Multiple-choice questionnaire, after each question correct answers are presented. The correct answers are according to the Swedish national guidelines.
1. What is the first thing you should do if you see a person collapse in the waiting room of the hospital where you work?
Correct answer: Check for response, breathing and pulse
2. How long a time (in seconds) should your inspection of a patient with suspected cardiac arrest take?
Correct answer: 30 seconds
3. What first aid equipment should you prioritise if you are unable to obtain all the necessary first aid equipment immediately?
Correct answer: Defibrillator
4. Can health care professionals working at the hospital use an automatic external defibrillator?
Correct answer: Yes but only persons who has passed a CPR course with an AED
5 A-D. At which arrhythmia should you defibrillate during ongoing CPR?
Correct answer: Ventricular fibrillation and pulse less ventricular tachycardia
6. Where should you place the defibrillator electrodes on the patient during CPR?

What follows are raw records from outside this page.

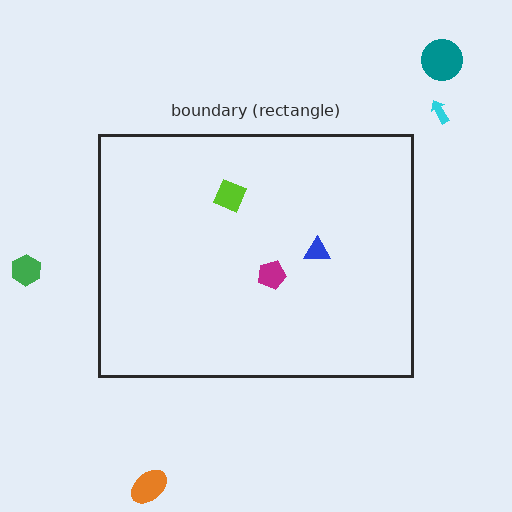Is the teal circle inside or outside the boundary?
Outside.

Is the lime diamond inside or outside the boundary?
Inside.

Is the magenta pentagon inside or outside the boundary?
Inside.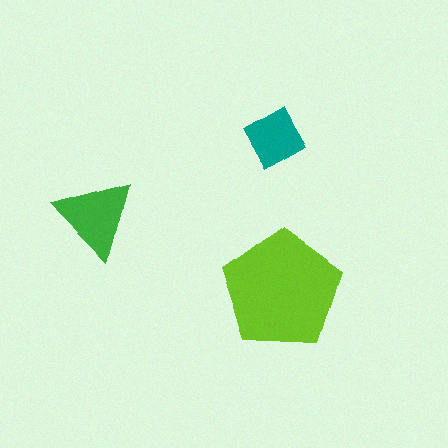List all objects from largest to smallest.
The lime pentagon, the green triangle, the teal diamond.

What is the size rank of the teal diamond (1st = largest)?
3rd.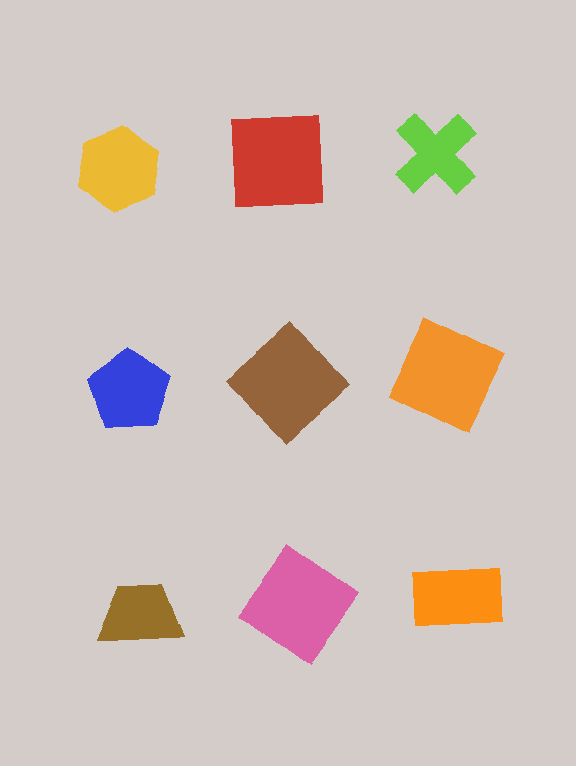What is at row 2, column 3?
An orange square.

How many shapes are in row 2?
3 shapes.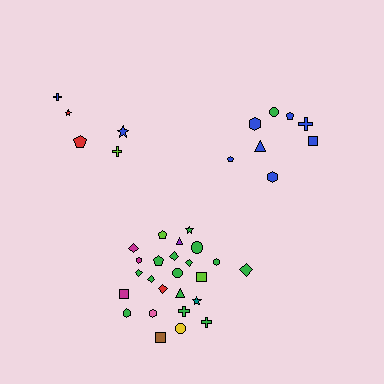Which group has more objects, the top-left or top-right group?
The top-right group.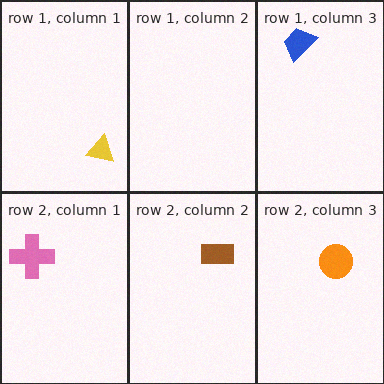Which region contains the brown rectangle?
The row 2, column 2 region.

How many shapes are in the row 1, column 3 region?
1.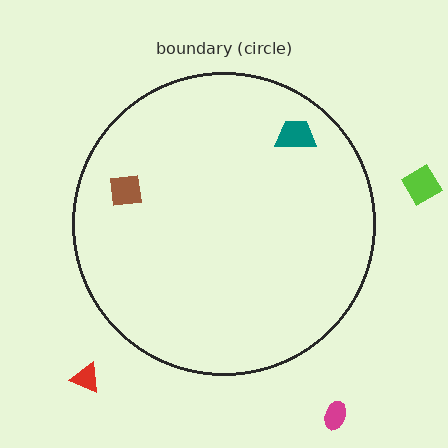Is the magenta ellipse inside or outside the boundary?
Outside.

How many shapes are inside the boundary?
2 inside, 3 outside.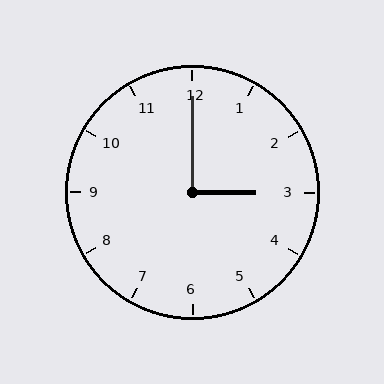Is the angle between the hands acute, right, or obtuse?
It is a right angle.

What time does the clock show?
3:00.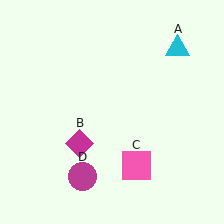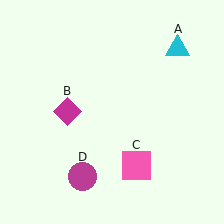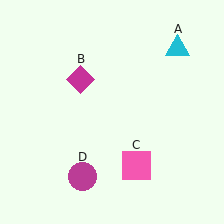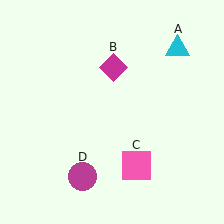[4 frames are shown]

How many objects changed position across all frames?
1 object changed position: magenta diamond (object B).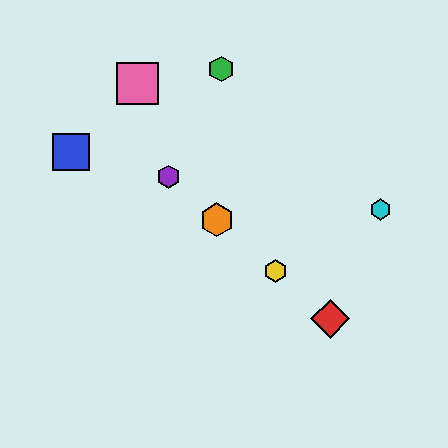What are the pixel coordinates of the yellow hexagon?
The yellow hexagon is at (275, 271).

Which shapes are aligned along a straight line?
The red diamond, the yellow hexagon, the purple hexagon, the orange hexagon are aligned along a straight line.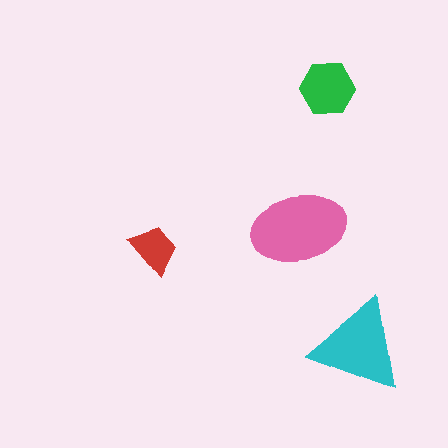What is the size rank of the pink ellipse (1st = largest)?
1st.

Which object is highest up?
The green hexagon is topmost.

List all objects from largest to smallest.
The pink ellipse, the cyan triangle, the green hexagon, the red trapezoid.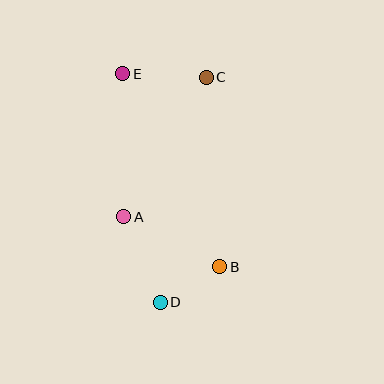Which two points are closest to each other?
Points B and D are closest to each other.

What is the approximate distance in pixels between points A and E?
The distance between A and E is approximately 143 pixels.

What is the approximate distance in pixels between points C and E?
The distance between C and E is approximately 83 pixels.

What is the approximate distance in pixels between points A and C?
The distance between A and C is approximately 162 pixels.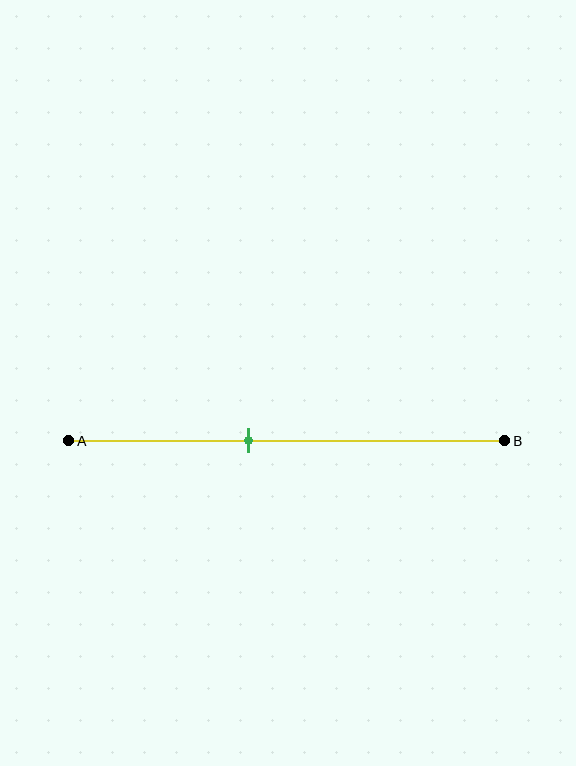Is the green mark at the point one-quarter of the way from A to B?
No, the mark is at about 40% from A, not at the 25% one-quarter point.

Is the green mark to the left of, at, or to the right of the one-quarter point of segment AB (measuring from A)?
The green mark is to the right of the one-quarter point of segment AB.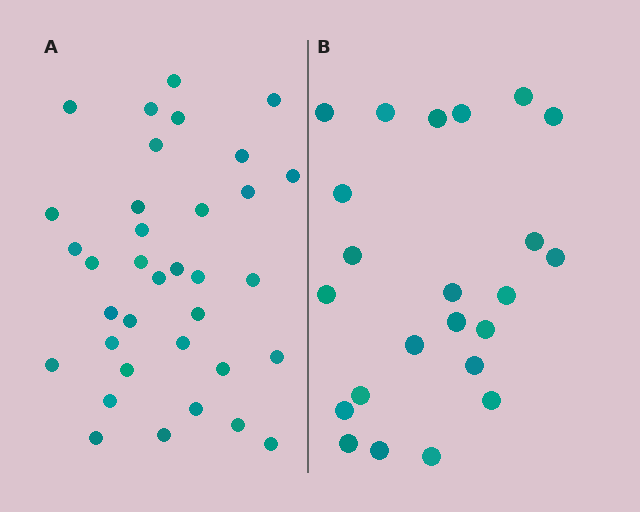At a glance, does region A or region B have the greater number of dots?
Region A (the left region) has more dots.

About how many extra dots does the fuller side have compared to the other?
Region A has roughly 12 or so more dots than region B.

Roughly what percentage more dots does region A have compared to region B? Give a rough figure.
About 50% more.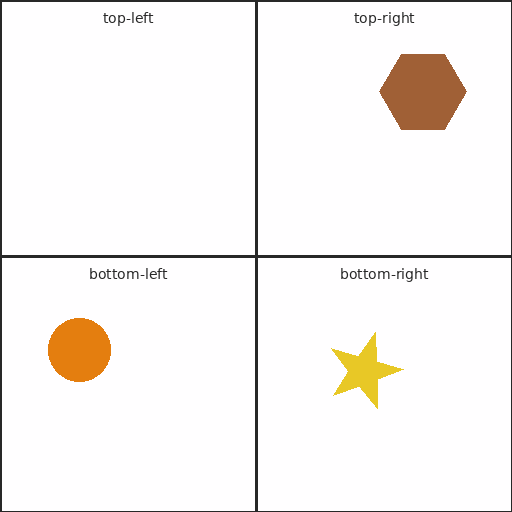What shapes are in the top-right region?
The brown hexagon.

Correct answer: One below right clavicle and the other 10 cm below left armpit
7. The patient is soaking wet with cold sweat, what should you do to be able to defibrillate?
Correct answer: Dry the area where the electrode plats should be placed and the area between the plates
8. How many times in one sequence can you defibrillate during ongoing CPR?

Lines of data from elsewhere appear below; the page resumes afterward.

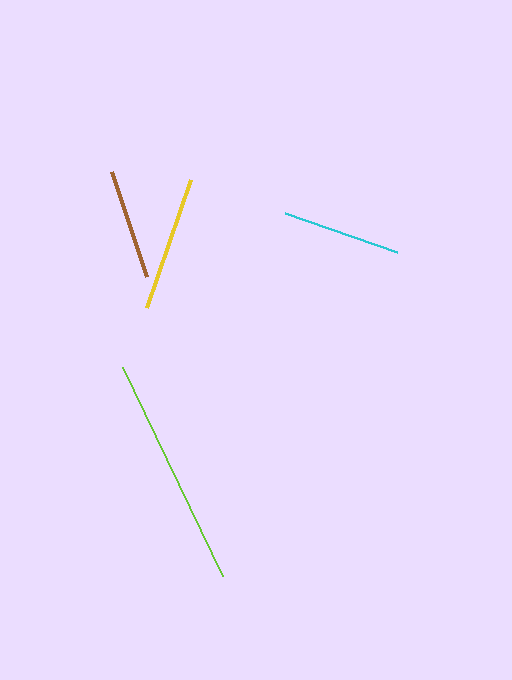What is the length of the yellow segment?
The yellow segment is approximately 135 pixels long.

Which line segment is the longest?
The lime line is the longest at approximately 232 pixels.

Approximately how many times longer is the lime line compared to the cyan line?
The lime line is approximately 2.0 times the length of the cyan line.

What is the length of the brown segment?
The brown segment is approximately 111 pixels long.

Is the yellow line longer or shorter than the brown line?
The yellow line is longer than the brown line.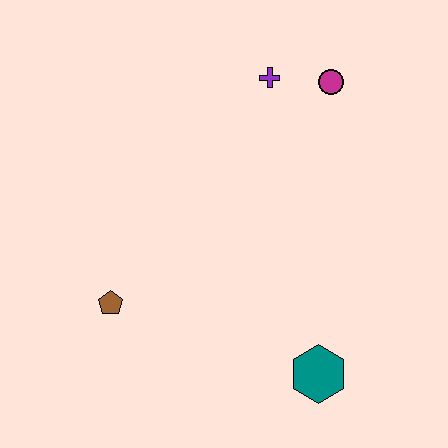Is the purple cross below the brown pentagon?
No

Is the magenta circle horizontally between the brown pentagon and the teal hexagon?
No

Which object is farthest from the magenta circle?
The brown pentagon is farthest from the magenta circle.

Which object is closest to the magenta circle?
The purple cross is closest to the magenta circle.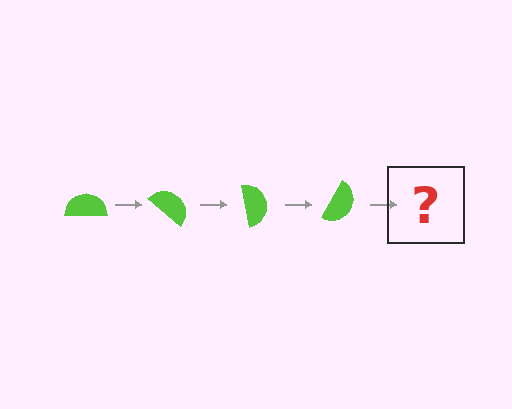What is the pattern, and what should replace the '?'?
The pattern is that the semicircle rotates 40 degrees clockwise each step. The '?' should be a lime semicircle rotated 160 degrees clockwise.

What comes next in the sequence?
The next element should be a lime semicircle rotated 160 degrees clockwise.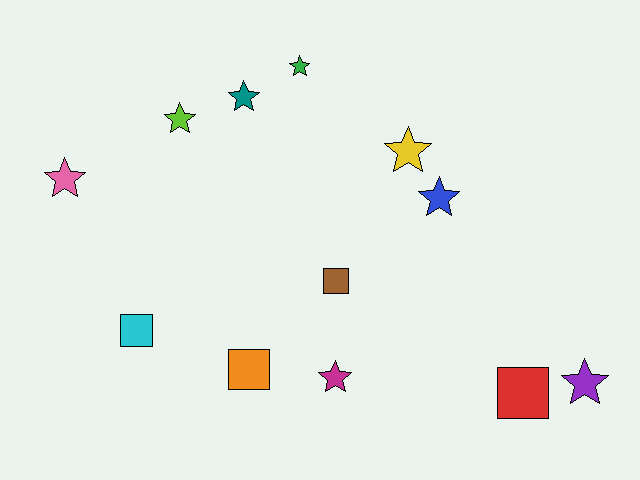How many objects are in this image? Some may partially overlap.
There are 12 objects.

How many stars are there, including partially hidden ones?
There are 8 stars.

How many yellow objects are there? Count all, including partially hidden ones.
There is 1 yellow object.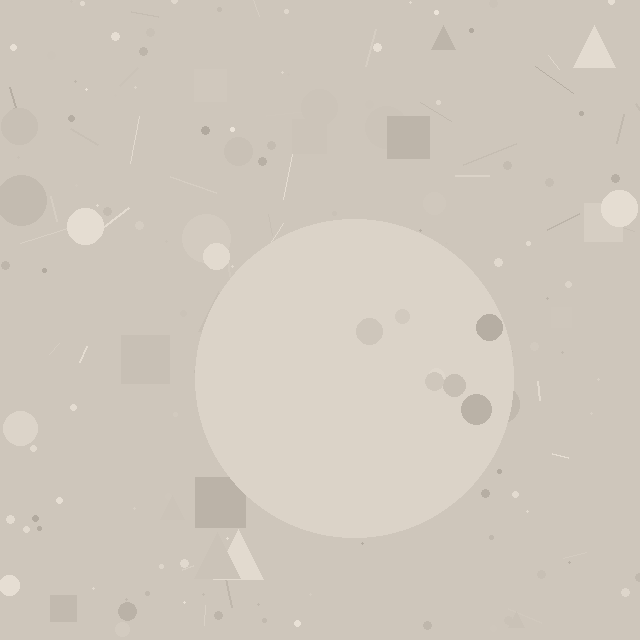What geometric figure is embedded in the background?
A circle is embedded in the background.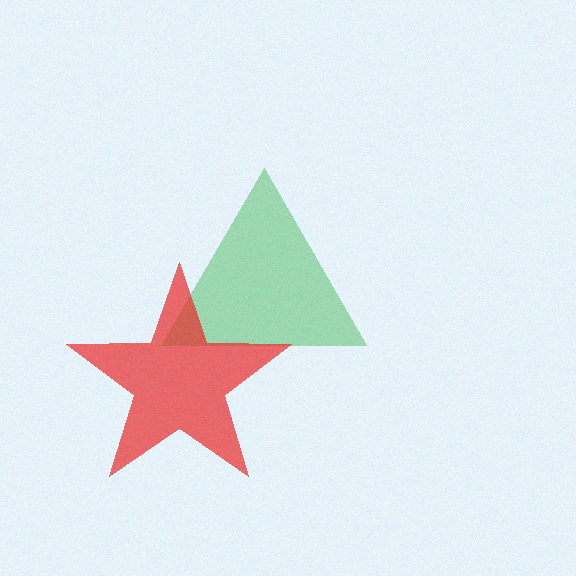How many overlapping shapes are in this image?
There are 2 overlapping shapes in the image.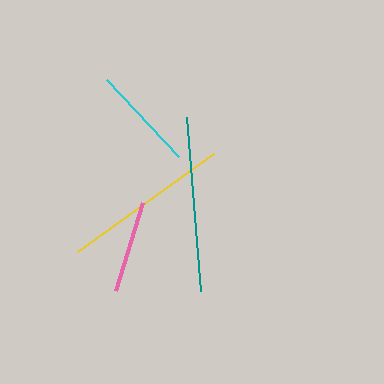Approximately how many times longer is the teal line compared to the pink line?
The teal line is approximately 1.9 times the length of the pink line.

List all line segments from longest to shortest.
From longest to shortest: teal and yellow (about equal), cyan, pink.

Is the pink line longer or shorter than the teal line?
The teal line is longer than the pink line.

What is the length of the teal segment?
The teal segment is approximately 174 pixels long.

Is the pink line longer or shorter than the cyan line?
The cyan line is longer than the pink line.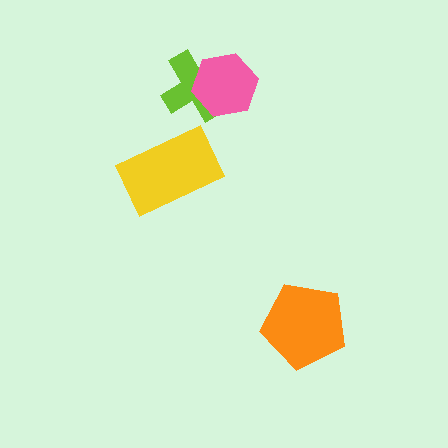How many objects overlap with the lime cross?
1 object overlaps with the lime cross.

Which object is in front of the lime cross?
The pink hexagon is in front of the lime cross.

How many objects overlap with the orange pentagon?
0 objects overlap with the orange pentagon.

Correct answer: Maximum one defibrillation at the time, then you has to do CPR
9. The patient has ventricular fibrillation at the first rhythm section. How soon should you defibrillate according to the existing guidelines?
Correct answer: Within 3 minutes
10. In connection with CPR, what should you do when you give breaths or ventilate?
Correct answer: Breath/ventilate slowly
11. How do you know that the breaths or the ventilation are effective?
Correct answer: You see the chest rising
12. With which frequency (minutes) should you perform chest compressions?
Correct answer: 100 compressions/minute
The County Council of Västmanland, Sweden, supported this study.